I just run a crawler on my own Omeka S installation, and I get to see lots of unrelated items on most sites. And so does Google.

I suspect that this issue ultimately affects anybody using a lot of cross-references among Omeka items.

So I do want all such items used in cross references (location, provenance, author, etc.) to be available in a site even if they are not added to it, exactly as it’s happening now (it’s nice and important that they do not appear in the browse or search function). But I would probably be happy to have listed under them only items associated to the current site (not 100% sure, I should think this through and ask for feedback internally).

Anyway, I see this can get quite complicated, and preferences and expectations may differ.

I’ve started setting up a script for building sitemap.xml from the API, which seems absolutely doable, but I am afraid it won’t help much, as Google will probably still keep versions it finds via crawling even if they are not in the sitemap.xml. Removing URLS would be a pain, as it would need to be done routinely as new items are added.

After some more thinking, I’ll pitch another suggestion: what about using the no index tag for item pages that are not added to a site? (more details about “no index” here)

My new suggestion for a nice php line would then be much easier than the one I suggested in my previous post, and would simply be: if item is not associated to current site, then include in header <meta name="robots" content="noindex">. This could fix the issue, with no visible change to the user, and no complex trade-offs: the item would be visible, possibly on multiple sites, and search engines would ignore it only on sites when it is not included. What do you think?

Sorry about the lengthy post!

Right, I had looked into this before and just forgot about it when discussing this before. I think… yes, it’s pretty likely that this will be the most plausible solution that works with all the various ways people might use Omeka S, but still fix the problem here.

This one should also be doable as a module that checks the site membership of the current item/media and adds the meta tag if it’s not in the site.

1 Like

To clarify, you’re referring to a module here because there is no obvious way to this at other levels, right?

I gave this a try, and came up with this code that seems to work as expected if included in view/omeka/site/item/show.phtml. This is however useless, as the noindex tag must be in <head>.

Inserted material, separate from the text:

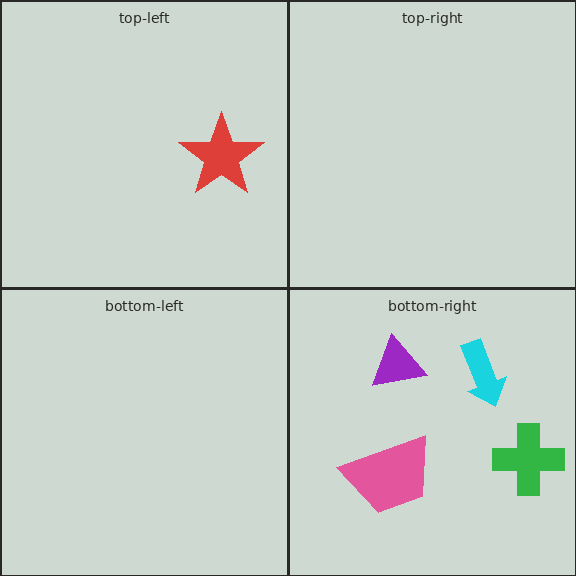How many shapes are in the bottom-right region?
4.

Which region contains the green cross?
The bottom-right region.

Is there a somewhat straightforward way to get something like this to work in the layout.phtml?

I see that headTitle() gets item-level data into head, but I struggle to apply the same approach to my case (and not even sure if this is the best route).

<?php $sites = $item->sites()?>

<?php if (count($sites) > 0): ?>
  <?php if (!in_array($site, $sites)) {
    echo '<meta name="robots" content="noindex">'; 
    } 
  ?>
<?php endif; ?>

I suggested a module just because that’s would be the best way of making it work across any theme.

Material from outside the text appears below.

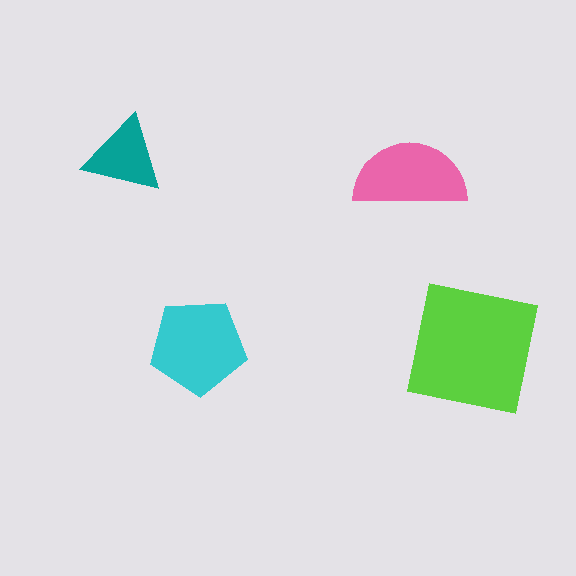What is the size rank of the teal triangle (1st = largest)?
4th.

There’s a helper for adding meta tags that works just like headTitle: use $this->headMeta()->appendName()

1 Like

Bingo!

Thanks a lot.

I added the following code on top of view/omeka/site/item/show.phtml in my theme, and this seems to behave as expected.

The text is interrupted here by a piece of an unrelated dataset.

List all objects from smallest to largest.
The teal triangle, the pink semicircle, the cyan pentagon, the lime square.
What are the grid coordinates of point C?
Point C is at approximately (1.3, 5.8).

I’ll deploy this on my public server and hopefully search engines will adapt after their next crawl.

<?php 
$sites = $item->sites();

if (count($sites) > 0) {
    if (in_array($site, $sites)) {
      echo $this->headMeta()->appendName('robots', 'index');
    } else {
      echo $this->headMeta()->appendName('robots', 'noindex');
    }
  } else {
    echo $this->headMeta()->appendName('robots', 'noindex');
  }
?>

N.B. if anybody else sees this, they may want to consider that the last line starting with echo in the above chunk sets the ‘noindex’ tag for items that are not added to any sites. I can imagine cases where others may want to have them indexed instead.